1944 wurde in Duala der erste Gewerkschaftsverband, die Union des syndicats confédérés du Cameroun (USCC) gegründet. Sie stand der französischen CCT nahe. Sofort setzte eine heftige gewerkschaftsfeindliche Kampagne seitens des konservativen katholischen Klerus ein. 1945 organisierte die USCC den ersten größeren Streik. Provokateure plünderten einige Gebäude und lieferten so den Siedlern den Vorwand, sich mit Waffen aus dem nur schwach bewachten Arsenal der Garnison in Duala zu versorgen und eine Treibjagd auf die Streikenden und schließlich auf Afrikaner im Allgemeinen zu veranstalten. Nach einer offiziellen Schätzung wurden mehr als 80 Menschen ermordet.
1947 wurde Ruben Um Nyobé zum Generalsekretär der USCC gewählt. 1948 wurde die Union der Völker Kameruns (UPC), die erste politische Massenpartei, gegründet. Ruben Um Nyobé wurde ihr Generalsekretär. 1952 verlangte er als erster Kameruner, der Gelegenheit hatte vor der UNO zu sprechen, ein Ende der Mandatszeit.
1953 gründete der französische Missionar Louis-Paul Aujoulat eine politische Partei mit dem Ziel, die linke U.P.C. zu bekämpfen. 1955 wurde die UPC verboten. 1957 fanden Wahlen statt, aber ein Amnestiegesetz wurde erst zwölf Tage vor den Wahlen von der französischen Nationalversammlung in erster Lesung verabschiedet. Die UPC reagierte auf die aus ihrer Sicht gefälschten Wahlen mit der Aufnahme des bewaffneten Kampfes.
1957 kam die erste kamerunische Regierung unter André-Marie Mbida im französischen Mandatsgebiete an die Macht und die erste Verfassung für den französischen Teil Kameruns wurde erlassen. Mbida war zunächst ein Mitarbeiter Aujoulats, entzweite sich dann aber mit diesem. Auf Anraten des französischen Hochkommissars im Kamerun Jean Ramadier trat Ahmadou Ahidjo, der spätere Diktator, aus der Regierung Mbida aus und provozierte eine Regierungskrise. Im September 1958 wurde Ruben Um Nyobé umgebracht. Im Oktober 1958 verkündete Ramadiers Nachfolger den Willen General de Gaulles, Kamerun die Unabhängigkeit zu gewähren. 1959 unterzeichneten Ahmadou Ahidjo und Michel Debré einen Vertrag über die „Zusammenarbeit“ Frankreichs und Kameruns, der Frankreich weiter den entscheidenden Einfluss sicherte.

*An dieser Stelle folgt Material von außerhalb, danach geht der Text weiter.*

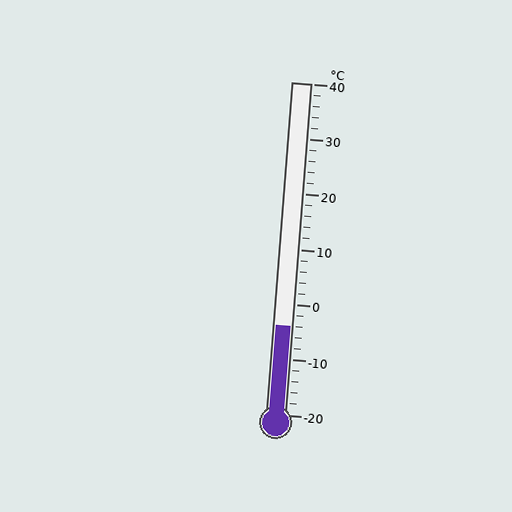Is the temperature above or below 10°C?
The temperature is below 10°C.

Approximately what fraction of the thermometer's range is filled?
The thermometer is filled to approximately 25% of its range.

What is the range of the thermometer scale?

Kamerun seit der Unabhängigkeit
Am 1. Januar 1960 erhielt das französische Kamerun nach einer Volksabstimmung und nach dem Auslaufen des UN-Mandats die Unabhängigkeit und nannte sich Ost-Kamerun. Der Norden des britischen Mandatsgebietes stimmte bei einer vorangegangenen Volksabstimmung für den Anschluss an Nigeria, der südliche Teil entschied sich für einen Anschluss an den Staat Kamerun; so kommt es zu den beiden Amtssprachen Französisch und Englisch und dem Problem zweier komplett getrennter Verwaltungssysteme. Am 11. November 1960 wurde Kamerun Mitglied der UNESCO.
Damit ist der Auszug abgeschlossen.